L’assommoir (Emmanuel Moynot – Mathieu Solal – Xavier Bernoud – Editions Les Arènes)
Depuis que Gervaise et son mari Lantier ont quitté Nevers pour s’installer à Paris, leur vie est beaucoup plus compliquée et leurs disputes sont devenues quotidiennes. « Et allez, c’est reparti », s’exclament les deux enfants lorsque le ton monte pour la énième fois à la maison. Lantier promet en permanence de démarrer sa start-up mais en réalité, il ne fait rien de ses journées et sort toutes les nuits. Quant à Gervaise, elle est obligée d’accepter n’importe quel boulot pour gagner un peu d’argent en attendant de trouver du travail comme esthéticienne. C’est comme ça qu’elle se retrouve hôtesse sur le stand Renault au Mondial de l’auto. Un job de potiche sans aucun intérêt, mais bien payé, à condition de supporter les remarques sexistes des visiteurs du salon. Hélas, Gervaise perd son sang-froid et en vient aux mains avec une autre hôtesse lorsqu’elle découvre en regardant des photos sur Instagram que Lantier la trompe avec la soeur de cette dernière. Bien décidée à s’en sortir seule à partir de maintenant, la jeune femme finit malgré tout par céder aux avances de son voisin portugais Coupeau, qui insiste pour qu’ils s’installent ensemble. Pendant quelques années, tout va pour le mieux. Ils deviennent même les heureux parents d’une petite fille, qui s’appelle Nana. Tous deux se donnent à fond dans leur travail, lui en tant que livreur à vélo pour Deliveroo, elle en tant qu’esthéticienne chez Body Minute. Bien déterminée à réussir dans la vie, Gervaise rêve déjà d’ouvrir son propre salon de beauté. Mais tout change lorsque Coupeau se fait renverser par un bus lors d’une livraison un soir de pluie. Avec son statut précaire, il n’a droit à aucune indemnité. Et durant sa longue convalescence, il prend goût à la paresse et la joie de ne rien faire. Une fois de plus, Gervaise se retrouve avec un fainéant profiteur à la maison. Et ça devient pire lorsque Lantier, devenu complotiste, resurgit à son tour dans sa vie! Heureusement, Gervaise peut compter sur l’aide financière de Jonas, le professeur de boxe de son fils. Celui-ci a manifestement un faible pour elle, même si leur relation reste purement platonique. Grâce à lui, elle parvient à s’installer à son compte et à faire prospérer ses affaires. Mais la jeune femme, qui a pris goût à une vie confortable, multiplie les crédits. Petit à petit, Gervaise sombre dans la spirale du surendettement…

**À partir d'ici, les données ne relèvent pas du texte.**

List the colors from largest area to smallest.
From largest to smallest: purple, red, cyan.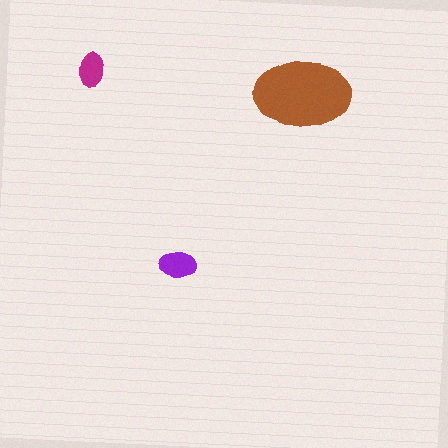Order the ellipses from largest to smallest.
the brown one, the purple one, the magenta one.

« L’assommoir », paru en 1877, est l’un des romans les plus célèbres d’Émile Zola. Il a fait scandale à sa sortie, car il décrit sans détours l’inexorable déchéance de Gervaise Macquart, tout en soulignant les ravages causés par la misère et l’alcoolisme dans le milieu ouvrier. Près de 150 ans plus tard, on se dit que les choses ont changé et qu’un drame humain tel que celui-là n’est plus possible dans le monde d’aujourd’hui, mais il n’en est rien. En transposant l’histoire et les personnages de « L’assommoir » en 2022, les scénaristes Mathieu Solal et Xavier Bernoud et le dessinateur Emmanuel Moynot démontrent de manière implacable que les propos de Zola demeurent d’une grande actualité dans la société française du vingt-et-unième siècle. Certes, les métiers et les modes de vie ont changé, mais la misère reste la même. La faute notamment aux inégalités sociales, aux tentations de la société de consommation et à l’ubérisation du monde du travail. Comme à l’époque de Zola, la société de 2022 continue à broyer celles et ceux qui ne trouvent pas leur place dans le système. Mathieu Solal et Xavier Bernoud ont bien sûr adapté certains passages du roman original, mais ils ont conservé sa trame générale, qui reste d’une actualité brûlante. Dans leur adaptation, on retient surtout la lente décrépitude morale et physique des personnages. Le corps de Gervaise, par exemple, s’affaisse implacablement au fil des pages, tandis que son esprit s’embrume de plus en plus, contribuant ainsi à renforcer ce terrible sentiment d’impuissance qui caractérisait déjà le roman d’Emile Zola. Dans cette version 2.0 de « L’assommoir », les ouvriers se sont mués en auto-entrepreneurs, les ragots du quartier ont fait place aux réseaux sociaux et l’alcool s’accompagne désormais de drogues dures, mais le récit est toujours aussi subversif. Pour mieux souligner le parallèle entre la situation sociale d’alors et celle d’aujourd’hui, les auteurs ont d’ailleurs choisi de débuter chaque chapitre de la BD par un court extrait de l’oeuvre originale, renforçant ainsi le lien entre le roman et la bande dessinée. Glaçant, mais très réussi.